Boil the potatoes until fork tender (not mushy). As soon as they are done, remove from the water and place in a dish. Remove the skin from the potatoes using a sharp knife or fork. Cut the potatoes into pieces and process the peeled, hot potatoes through a food mill using the medium disk.
Place a mound of flour, about 2 1/2 cups to start, on your work surface (a floured board). Place all of the processed potatoes on top of the flour. Knead the flour/potato mixture with your hands until the dough is smooth; free of lumps, but yet still a little sticky. This recipe does not lend itself to making the dough in the food processor or mixer. Keep adding flour as necessary to obtain the desired consistency. The amount of the flour needed depends on how much water is in the potatoes, the moisture in the air, etc. Sometimes it can take up to 4 cups to obtain the right consistency. Keep kneading until it is right.
After kneading the dough, place it under a dry kitchen towel to keep it warm. Immediately start making the gnocchi. This dough must be used right away. Cut a small piece off of the dough. Roll the piece into a "log" that is approximately 12 to 16 inches long. The log should be about 1/2-inch in diameter. You do not want it too wide or the gnocchi get too "fat." Cut the "log" into pieces about 1-inch long. You will end up with about 12 to16 gnocchi per log. The next step is to form the gnocchi.
Take a fork in your left hand (if you are right handed), and hold it straight up with the tines facing towards the ceiling. With your index finger of your right hand, take 1 piece of gnocchi (the 1-inch pieces that you cut above), and starting at the top of the fork, roll the piece down the inside tine of the fork.

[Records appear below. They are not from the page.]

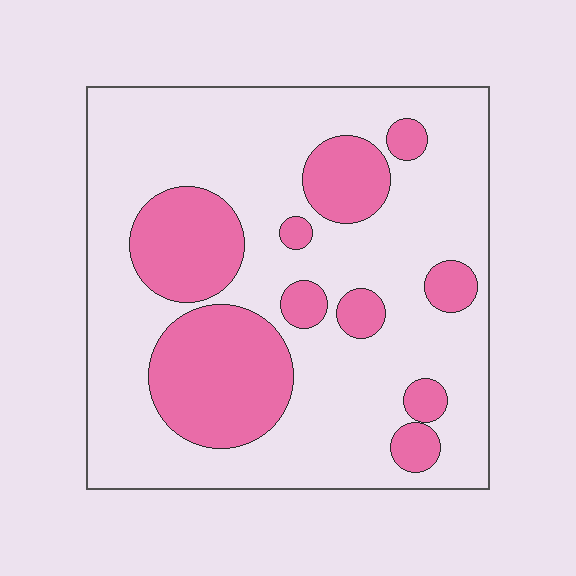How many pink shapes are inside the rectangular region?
10.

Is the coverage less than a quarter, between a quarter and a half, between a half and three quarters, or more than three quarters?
Between a quarter and a half.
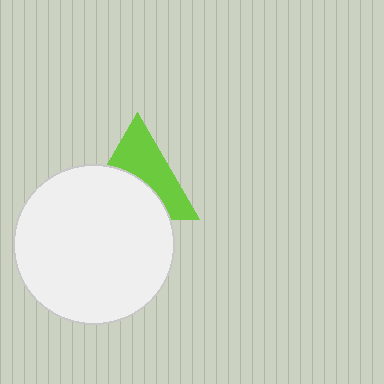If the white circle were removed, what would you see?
You would see the complete lime triangle.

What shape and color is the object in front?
The object in front is a white circle.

This should be done with firm pressure (not too firm as to smash the gnocchi, but firm enough to roll the piece down the fork and leave an indentation on the gnocchi). When you get to the base of the tines, release the gnocchi and let it drop to a floured tray. The "completed" gnocchi should be marked with the fork tines on 1 side of it and have a slight indentation from your index finger on the other side of it. This shape and marking allow the pasta to "catch" the sauce when you serve it.
Proceed with all of the dough and make each piece as directed. This goes very fast once you get the hang of it. Let the pasta sit on the floured trays on you counter until ready to serve. However, serving time should be within 4 to 5 hours of making the gnocchi. Otherwise they will dry out and get tough.
To serve, boil the gnocchi in lots of boiling, salted water. As soon as the pasta rises to the top, it is done. (This is also very quick). Drain the cooked gnocchi in a colander or strainer. Place the cooked pasta in a serving platter and top/mix with the sauce.
Heat olive oil in saucepan over medium heat until hot but not smoking. Add the chopped pancetta, red pepper flakes and parsley. Cook until the pancetta is cooked through and is slightly brown. Add the garlic; cook for another 2 minutes.
Process the tomatoes with their juice in the food processor. Pulse the tomatoes briefly until they are coarsely chopped. You do not want them to puree. Add to the cooked ingredients in the saucepan. Add salt to taste. Continue cooking on a low simmer for about 1 hour until the sauce has reduced and is somewhat thicker. You can keep cooking this for up to 3 hours. The longer you cook it, the thicker and richer it becomes. If you cook it too long, add water to reduce the thickness and you reach the desired consistency.